In Zach Lowe's great piece on the Bulls defense at Grantland, he got some additional information regarding the Bulls payroll from Gar Forman:
Gar Forman, the team’s GM, tells Grantland that Reinsdorf is fine paying the tax in those two seasons, as long as the Bulls don’t get into the dreaded "repeater" status, which carries harsher tax penalties. But approaching the tax or exceeding it also makes it harder to fill the roster around Chicago’s core, since tax teams don’t have access to the full midlevel exception and other roster-building tricks. "With the new collective bargaining agreement and all the new rules," Forman says, "it becomes very difficult to improve your team."
"We've got the possibility for flexibility not this summer, but maybe the next one," Forman says. "And we might even have cap room."
I pointed out that the Bulls already have something like $59 million committed the season after that summer Forman cites, meaning they'd have no cap room as of now. "Situations are fluid," Forman says.
He won't elaborate, and he won't address the possibility of using the amnesty provision on Boozer to make that cap room a reality. But that move or an unexpected trade stand as the only means through which Chicago could acquire meaningful cap room before July 2015.
In that piece, Lowe describes Boozer as 'radioactive' when it comes to tradeability. But so far the Bulls are trying to find that right trade that gets them players that are both bad and with a long-term deal, provided that it gets them under the tax this season.

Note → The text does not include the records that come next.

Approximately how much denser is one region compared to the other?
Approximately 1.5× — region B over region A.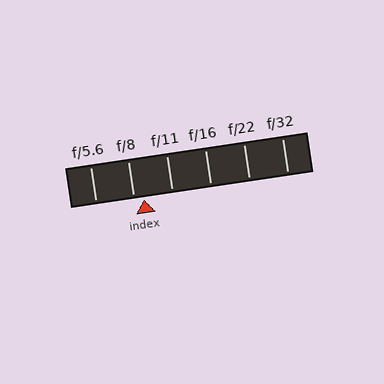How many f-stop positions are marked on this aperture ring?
There are 6 f-stop positions marked.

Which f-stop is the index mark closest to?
The index mark is closest to f/8.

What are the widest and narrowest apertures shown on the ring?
The widest aperture shown is f/5.6 and the narrowest is f/32.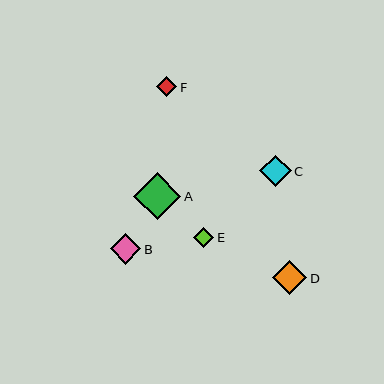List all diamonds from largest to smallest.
From largest to smallest: A, D, C, B, E, F.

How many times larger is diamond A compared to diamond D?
Diamond A is approximately 1.4 times the size of diamond D.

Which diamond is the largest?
Diamond A is the largest with a size of approximately 47 pixels.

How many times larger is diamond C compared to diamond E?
Diamond C is approximately 1.5 times the size of diamond E.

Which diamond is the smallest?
Diamond F is the smallest with a size of approximately 20 pixels.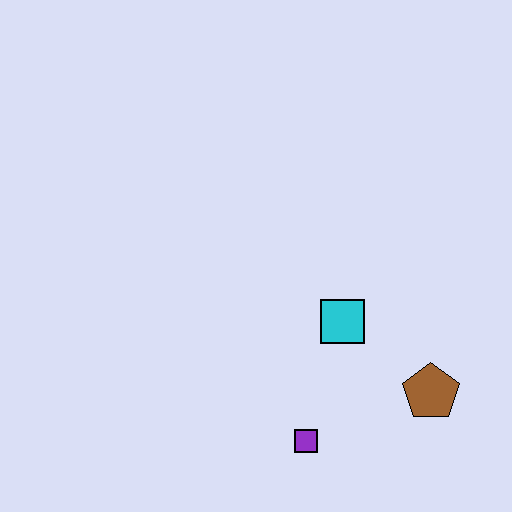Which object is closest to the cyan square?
The brown pentagon is closest to the cyan square.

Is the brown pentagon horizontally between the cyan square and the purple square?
No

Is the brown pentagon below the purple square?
No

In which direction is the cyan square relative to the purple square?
The cyan square is above the purple square.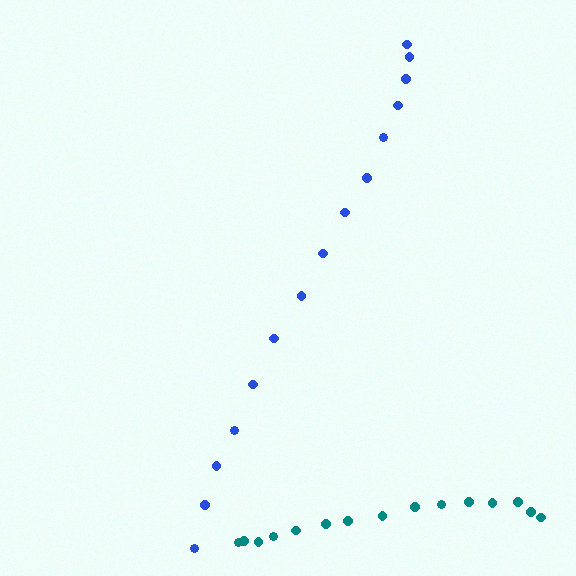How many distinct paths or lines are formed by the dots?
There are 2 distinct paths.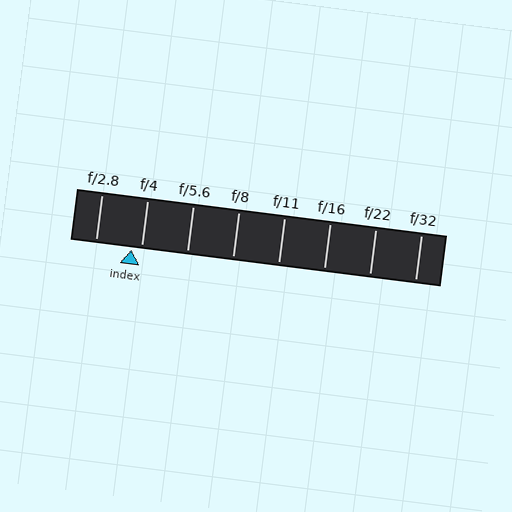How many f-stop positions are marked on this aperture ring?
There are 8 f-stop positions marked.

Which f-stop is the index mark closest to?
The index mark is closest to f/4.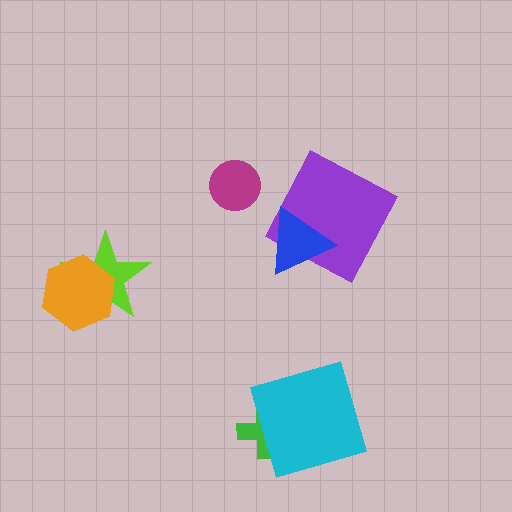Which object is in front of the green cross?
The cyan square is in front of the green cross.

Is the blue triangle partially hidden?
No, no other shape covers it.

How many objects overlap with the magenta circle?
0 objects overlap with the magenta circle.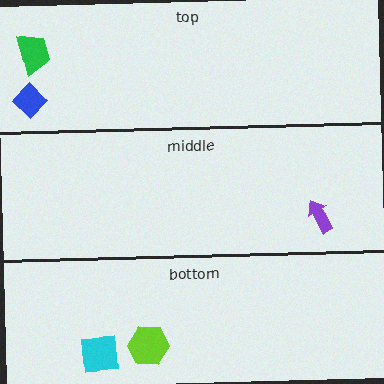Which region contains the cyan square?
The bottom region.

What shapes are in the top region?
The green trapezoid, the blue diamond.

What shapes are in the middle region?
The purple arrow.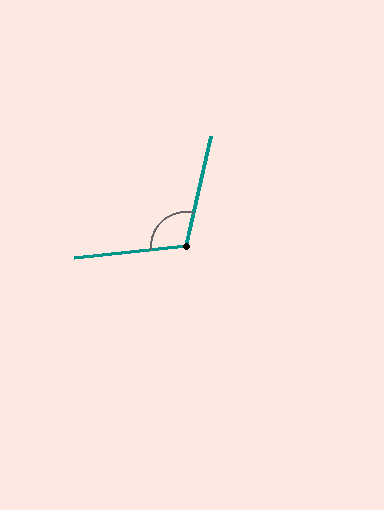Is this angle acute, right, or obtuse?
It is obtuse.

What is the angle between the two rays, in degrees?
Approximately 109 degrees.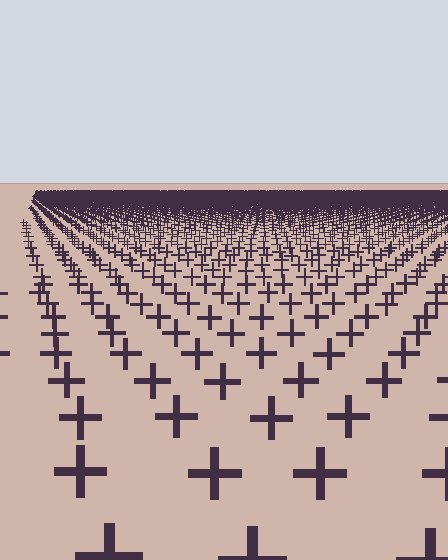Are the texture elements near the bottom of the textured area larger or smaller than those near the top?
Larger. Near the bottom, elements are closer to the viewer and appear at a bigger on-screen size.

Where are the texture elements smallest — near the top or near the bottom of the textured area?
Near the top.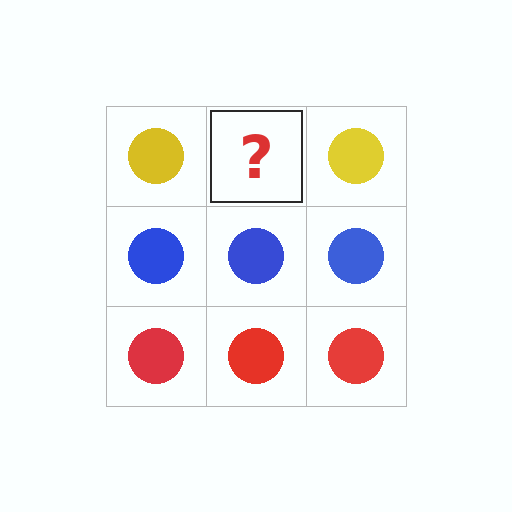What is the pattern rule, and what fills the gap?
The rule is that each row has a consistent color. The gap should be filled with a yellow circle.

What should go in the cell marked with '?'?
The missing cell should contain a yellow circle.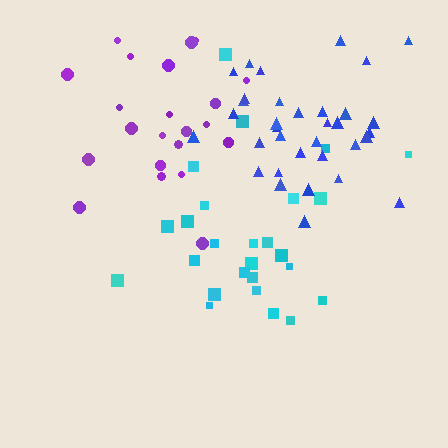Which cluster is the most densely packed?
Blue.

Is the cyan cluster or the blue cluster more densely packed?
Blue.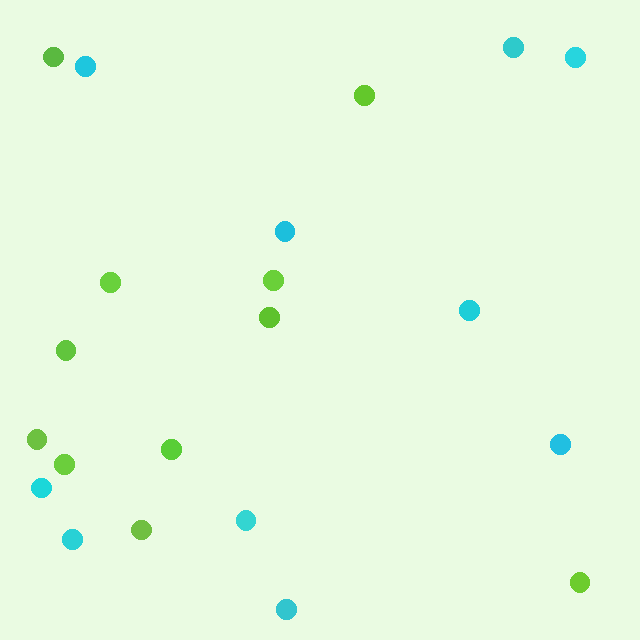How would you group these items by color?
There are 2 groups: one group of lime circles (11) and one group of cyan circles (10).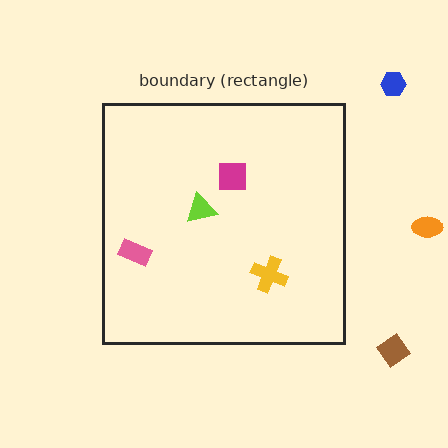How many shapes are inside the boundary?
4 inside, 3 outside.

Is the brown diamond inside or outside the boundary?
Outside.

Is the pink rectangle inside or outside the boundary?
Inside.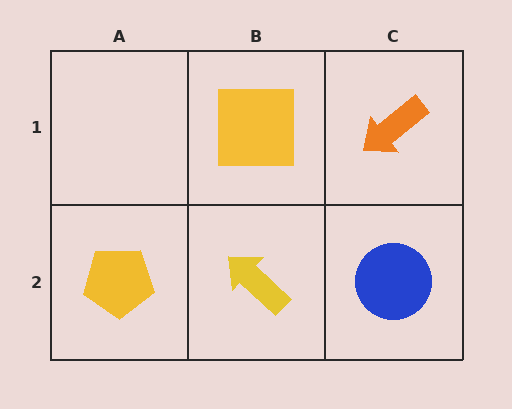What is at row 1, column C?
An orange arrow.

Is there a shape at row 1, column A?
No, that cell is empty.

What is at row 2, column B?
A yellow arrow.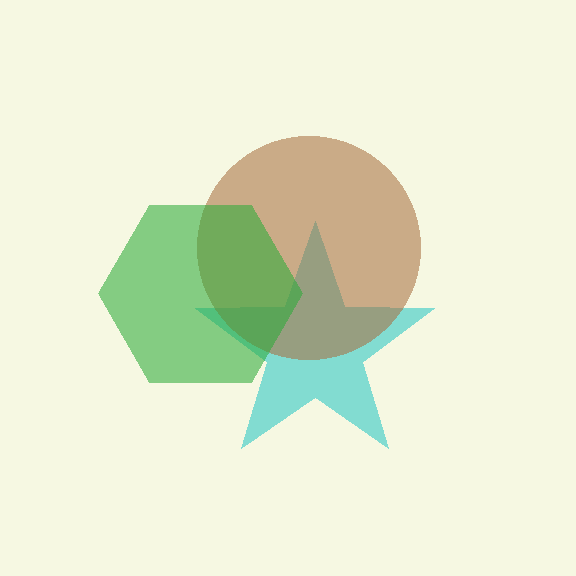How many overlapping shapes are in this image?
There are 3 overlapping shapes in the image.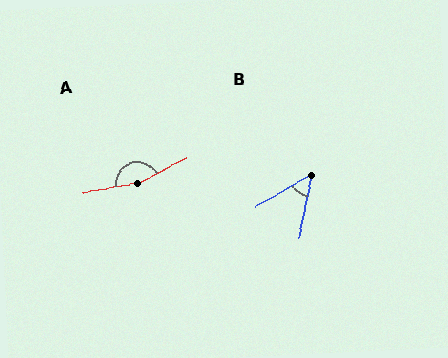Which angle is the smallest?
B, at approximately 49 degrees.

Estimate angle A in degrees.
Approximately 162 degrees.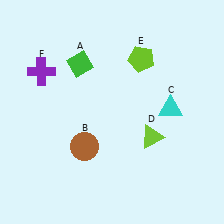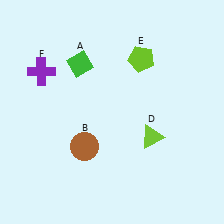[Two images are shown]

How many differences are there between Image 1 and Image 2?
There is 1 difference between the two images.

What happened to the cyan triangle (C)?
The cyan triangle (C) was removed in Image 2. It was in the top-right area of Image 1.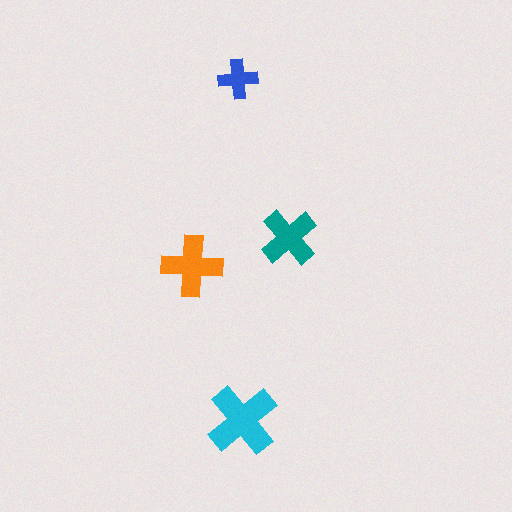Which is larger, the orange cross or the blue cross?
The orange one.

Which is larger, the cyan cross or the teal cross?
The cyan one.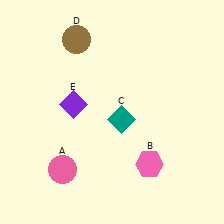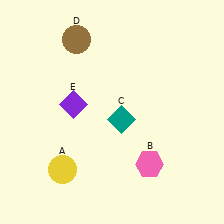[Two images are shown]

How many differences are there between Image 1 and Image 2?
There is 1 difference between the two images.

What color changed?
The circle (A) changed from pink in Image 1 to yellow in Image 2.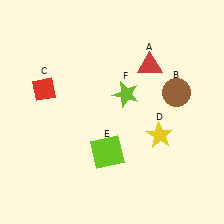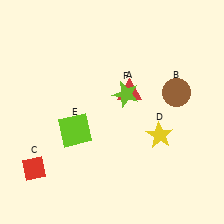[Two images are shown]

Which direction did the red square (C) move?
The red square (C) moved down.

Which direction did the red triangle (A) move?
The red triangle (A) moved down and to the left.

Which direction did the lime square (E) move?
The lime square (E) moved up and to the left.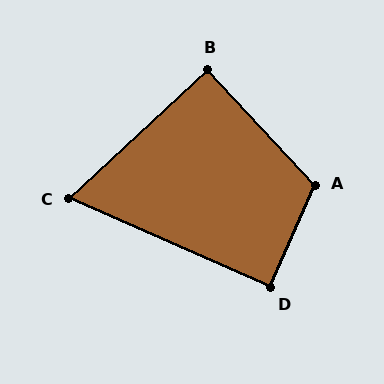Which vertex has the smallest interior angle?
C, at approximately 67 degrees.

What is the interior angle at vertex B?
Approximately 90 degrees (a right angle).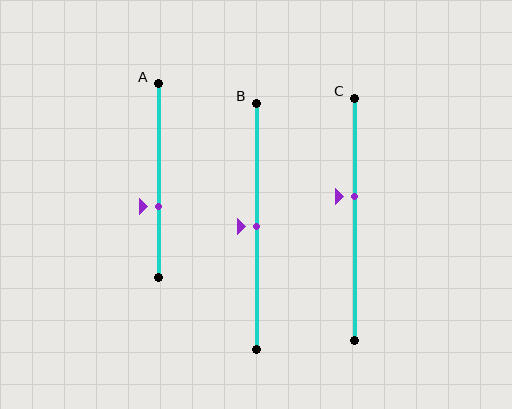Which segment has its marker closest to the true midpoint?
Segment B has its marker closest to the true midpoint.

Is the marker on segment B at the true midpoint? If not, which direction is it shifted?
Yes, the marker on segment B is at the true midpoint.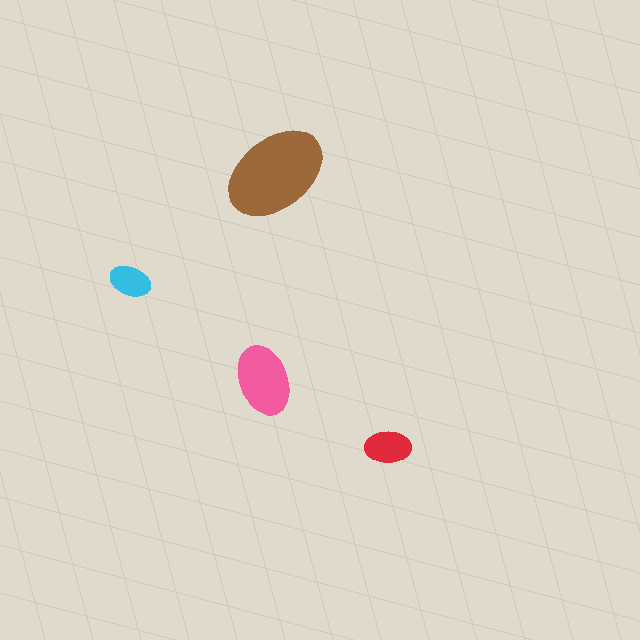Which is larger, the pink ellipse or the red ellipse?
The pink one.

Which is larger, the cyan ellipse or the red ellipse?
The red one.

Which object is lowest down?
The red ellipse is bottommost.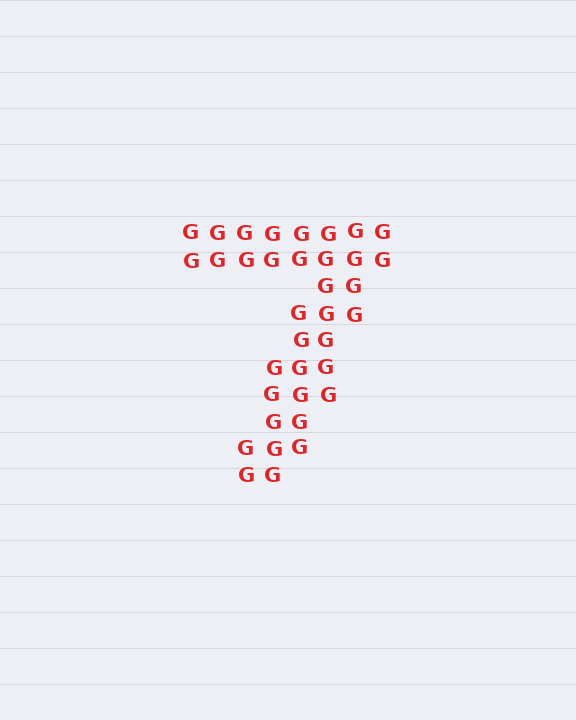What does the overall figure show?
The overall figure shows the digit 7.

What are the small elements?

And when it comes to their coveted 'flexibility' in future seasons...why not amnesty, then? Wouldn't it be more 'flexible' to wipe Boozer off the books in 2014 than have Bargnani at $11.5m? Heck, wouldn't it have made more sense to simply keep Omer Asik for two underpaid seasons if he's costing you $15m that same year?
It may in terms of 'flexibility' and the Bulls cap structure. But not cash. As we know, amnesty is free for everyone except ownership, and so the choice is more would you rather pay Bargnani $11.5m, or Asik (or any replacement) AND Boozer's salary (though it's off the cap) for $30m+. We've kind of considered amnesty as an assumed magic bullet to get out from the Boozer deal, but there is definitely reason to suspect ownership would feel that way.
It's the same with the luxury tax this season. The ship has sailed on flexibility this season, so all you'd be losing is cash. And for all the mention of the dreaded 'repeater' (i.e., a scenario where the Bulls pay the tax for 3 out of 4 seasons when so far they've done so 0 times in the past 11), they can get under it in the future through a Boozer amnesty. But that costs more in terms of real money, which is the actual motivation for avoiding the tax line in the first place.
Punting Rip Hamilton for cash is pretty bad, but this deal with Toronto is an even worse move for the Bulls. I've been worried before during both the Thibodeau and Taj Gibson contract talks that the Bulls desire for the Financial Championship would hurt the team too much, but both wound up working out. That said, it looks like if we get lucky in that a Boozer deal like this doesn't happen, it won't be for lack of trying on the Bulls part.